Donald Trump pulls out of Trans Pacific Partnership or TPP – Why it may still survive?

Donald Trump pulls out of Trans Pacific Partnership or TPP – Why it may still survive?

NVONews Desk

Washington DC: Is Trans-Pacific Partnership trade deal dead? Yes, if you thought that it was only about the United States. And now as the new President, Donald Trump, has pulled the nation out, it is dead. Nonetheless there seem to be enough reasons to believe that despite Trump pulling out of the TPP, the trade deal might still survive.

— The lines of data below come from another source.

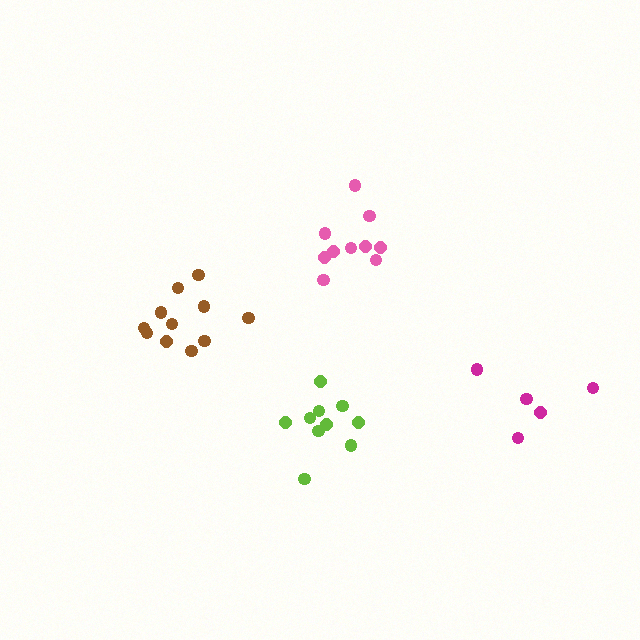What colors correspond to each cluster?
The clusters are colored: pink, lime, brown, magenta.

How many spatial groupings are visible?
There are 4 spatial groupings.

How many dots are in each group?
Group 1: 10 dots, Group 2: 10 dots, Group 3: 11 dots, Group 4: 5 dots (36 total).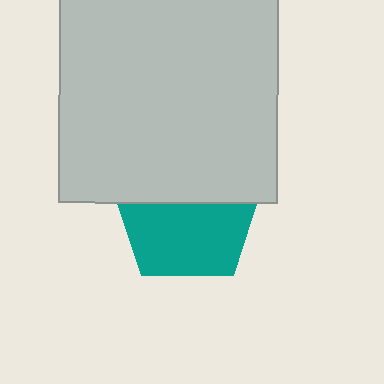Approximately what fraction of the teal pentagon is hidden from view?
Roughly 43% of the teal pentagon is hidden behind the light gray rectangle.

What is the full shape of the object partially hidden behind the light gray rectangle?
The partially hidden object is a teal pentagon.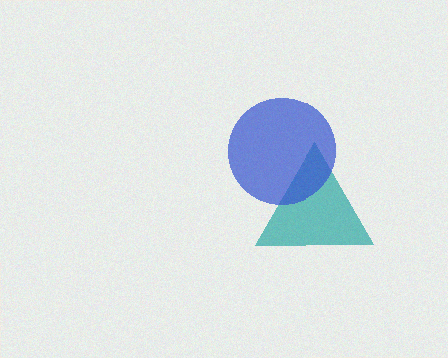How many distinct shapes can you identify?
There are 2 distinct shapes: a teal triangle, a blue circle.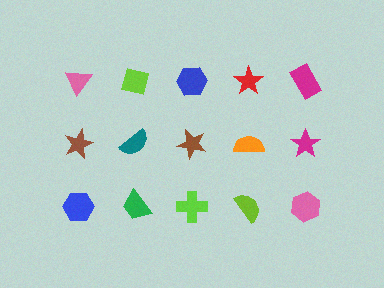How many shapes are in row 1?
5 shapes.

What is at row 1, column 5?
A magenta rectangle.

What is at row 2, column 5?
A magenta star.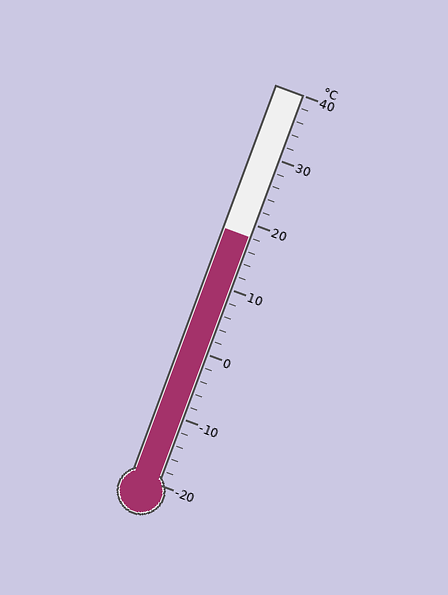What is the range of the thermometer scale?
The thermometer scale ranges from -20°C to 40°C.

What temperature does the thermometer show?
The thermometer shows approximately 18°C.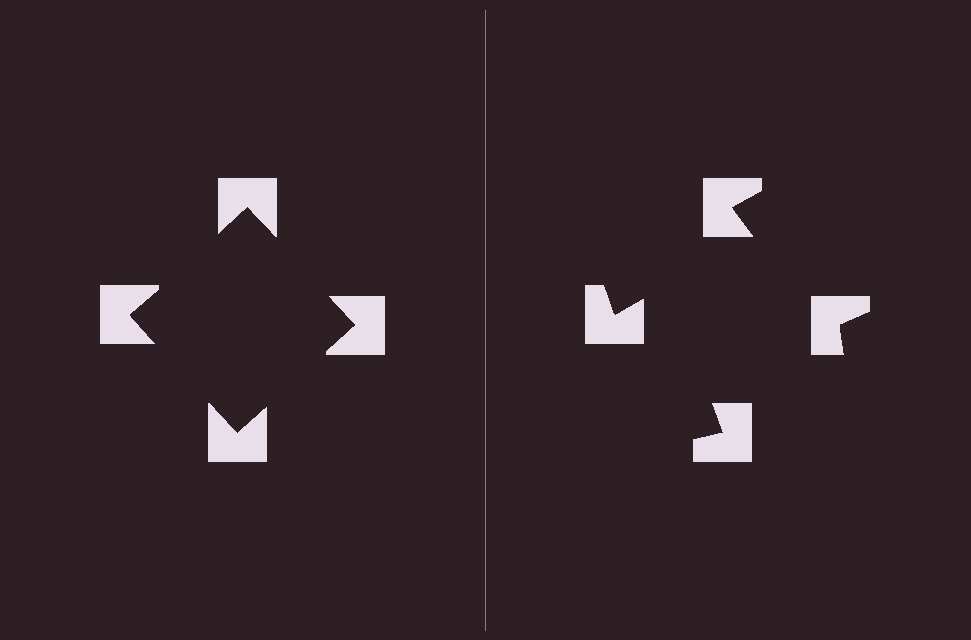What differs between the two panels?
The notched squares are positioned identically on both sides; only the wedge orientations differ. On the left they align to a square; on the right they are misaligned.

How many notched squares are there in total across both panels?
8 — 4 on each side.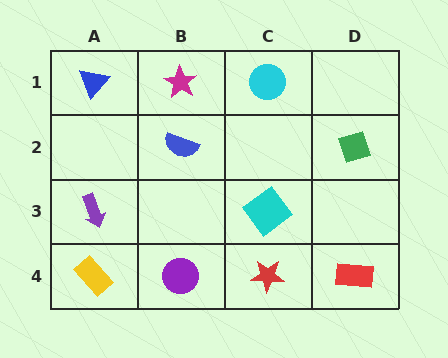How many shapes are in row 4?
4 shapes.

Nonetheless, while it may survive somehow or the other, it will certainly be a lot smaller and insignificant. Australia and New Zealand say they are hopeful of pressing ahead with the Trans-Pacific Partnership trade deal, despite America’s formal withdrawal.


Before the US pulled out of the trade deal, the 12-nation Trans-Pacific Partnership had twelve nations onboard and covered as much as 40% of the world’s economic output. With the United States out of the picture and China having been refuted entry, it is now a miniaturized version of what it was initially expected to be.

Donald Trump had promised the pull the US out of the deal on the day one after taking oath of office. With the pullout he fulfils a long-held campaign promise.

In the meantime, other nations are not going to scrap it and Australia has already devised a name for a possible new agreement: TPP 12 Minus One. The country’s trade minister Steve Ciobo said Australia would not abandon the TPP just because it would require “a little bit of elbow grease” to keep it alive.

On the other hand, China is saying it was in favour of “open and transparent regional economic arrangements”. The trade agreement was negotiated by former US President Barack Obama and was aimed at deepening economic ties between member its countries, which were Japan, Malaysia, Vietnam, Singapore, Brunei, Australia, New Zealand, Canada, Mexico, Chile and Peru.

Australia’s trade minister Steve Ciobo, told a radio station “I’ve had conversations with Canada, with Mexico, with Japan, with New Zealand, with Singapore, Malaysia…I know that there’s been conversations that have been had with Chile and with Peru. So there’s quite a number of countries that have an interest in looking to see if we can make a TPP 12 minus one work”.